Pihak Ombudsman pun turun tangan, melakukan investigasi atas cara penanganan yang dilakukan UGM. “Ada potensi maladministrasi terkait penundaan berlarut yang dilakukan oleh UGM dalam menangani kasus ini,” kata anggota Ombudsman RI Ninik Rahayu dalam jumpa pers pada 10 November 2018 lalu.
Yang juga ikut turun tangan adalah Lembaga Perlindungan Saksi dan Korban (LPSK). Lembaga ini mendorong penanganan kasus dugaan pelecehan di UGM itu dibawa ke ranah hukum.
Menurut Wakil Ketua LPSK Hasto Atmojo, kasus dugaan pelecehan seksual yang terjadi pada pertengahan tahun 2017 lalu tersebut sudah telanjur muncul di publik dan desakan masyarakat cukup besar agar bisa diselesaikan secara hukum. “Kami menyarankan penyelesaian secara hukum kepada Rektor UGM. Tapi, tentu saja, dengan mempertimbangkan kepentingan penyintas, itu yang utama,” tutur Hasto di UGM, 12 November 2018, seperti dikutip berbagai media.
Sebelumnya, Menteri Pemberdayaan Perempuan dan Perlindungan Anak (PPPA) Yohana Susana Yembise mengaku telah berkomunikasi dengan pihak UGM. Ia juga mengatakan, pengecekan kepada korban dan yang diduga pelaku, termasuk kedua keluarga, sudah dilakukan.
“Dicek untuk mengetahui ceritanya. Setelah dicek ke korban dan keluarga masing-masing, kelihatannya sedang dalam proses mediasi antarkeluarga,” tutur Yohana Yembise, 9 November 2018.
Pada Jumat kemarin, 7 Desember 2018, pihak UGM akhirnya mengakui telah lamban dalam merespons peristiwa dugaan pelecehan seksual tersebut. Rektor UGM Panut Mulyono pun meminta maaf.
Peristiwa dugaan pelecehan seksual itu terjadi di Sub-unit 2 Nasiri, Kabupaten Seram Barat, Provinsi Maluku, pada masa Kuliah Kerja Nyata (KKN) Juli-Agustus 2017. “Berdasarkan temuan tim investigasi internal yang dibentuk dapat disimpulkan telah terjadi dugaan pelecehan seksual yang dilakukan mahasiswa KKN kepada mahasiswa KKN yang lain. UGM mengakui telah terjadi kelambanan dalam merespons peristiwa ini,” kata Panut di UGM.

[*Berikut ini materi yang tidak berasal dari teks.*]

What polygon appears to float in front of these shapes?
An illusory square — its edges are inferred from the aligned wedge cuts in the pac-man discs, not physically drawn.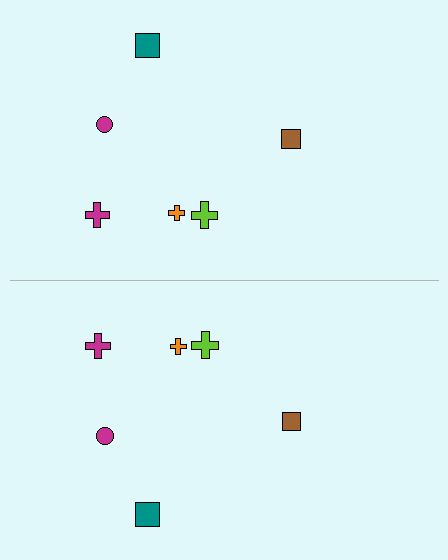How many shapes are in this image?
There are 12 shapes in this image.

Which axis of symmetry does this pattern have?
The pattern has a horizontal axis of symmetry running through the center of the image.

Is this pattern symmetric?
Yes, this pattern has bilateral (reflection) symmetry.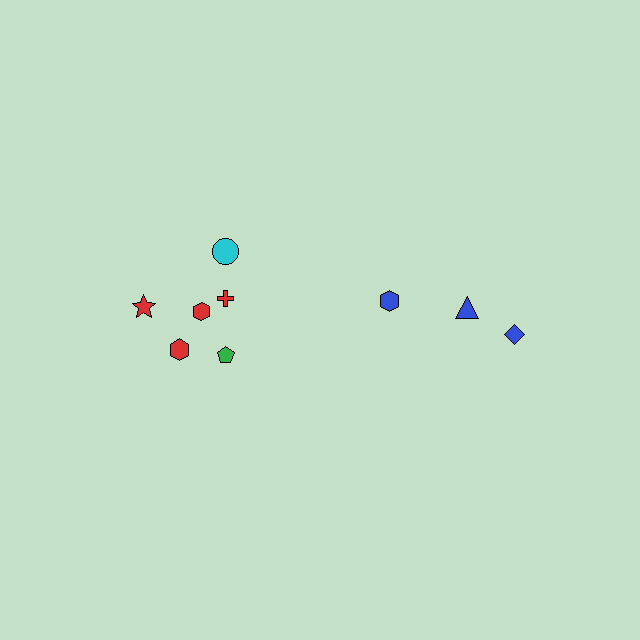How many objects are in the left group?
There are 6 objects.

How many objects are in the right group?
There are 3 objects.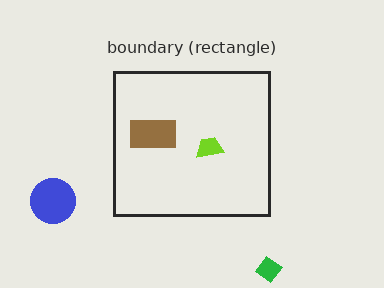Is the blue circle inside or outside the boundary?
Outside.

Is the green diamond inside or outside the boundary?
Outside.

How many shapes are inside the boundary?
2 inside, 2 outside.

Lebih lanjut, ia juga menyatakan, kelambanan ini berdampak serius secara psikologis, finansial, dan akademis pada penyintas dan terduga pelaku. “UGM meminta maaf atas kelambanan yang terjadi,” tutur Panut.

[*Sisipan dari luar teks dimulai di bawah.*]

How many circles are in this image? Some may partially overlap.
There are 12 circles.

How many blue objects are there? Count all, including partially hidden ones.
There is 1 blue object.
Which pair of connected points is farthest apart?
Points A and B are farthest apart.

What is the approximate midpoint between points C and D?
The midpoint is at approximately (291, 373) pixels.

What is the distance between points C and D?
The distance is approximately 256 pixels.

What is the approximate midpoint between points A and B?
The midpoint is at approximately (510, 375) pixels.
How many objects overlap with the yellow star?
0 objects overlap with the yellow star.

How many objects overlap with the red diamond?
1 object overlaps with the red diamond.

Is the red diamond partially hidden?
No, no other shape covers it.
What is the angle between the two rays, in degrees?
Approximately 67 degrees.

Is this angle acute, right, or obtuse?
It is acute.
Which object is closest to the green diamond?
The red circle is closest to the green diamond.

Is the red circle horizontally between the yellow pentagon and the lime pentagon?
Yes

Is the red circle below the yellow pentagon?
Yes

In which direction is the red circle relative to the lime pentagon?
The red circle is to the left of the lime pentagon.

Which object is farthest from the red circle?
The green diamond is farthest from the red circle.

Dalam kesempatan yang sama, Wakil Rektor Bidang Kerjasama dan Alumni UGM Paripurna Poerwoko Sugarda mengatakan, kelambanan dalam menangani kasus Agni ini akan dijadikan bahan intropeksi bagi UGM. Agar tindak kriminal ini tak lagi terulang, UGM membentuk tim penyusun pencegahan dan penanggulangan pelecehan seksual UGM, yang dibentuk berdasarkan Surat Keptusan Rektor Nomor 2044/UN1.P/SK/HUKOR/2018.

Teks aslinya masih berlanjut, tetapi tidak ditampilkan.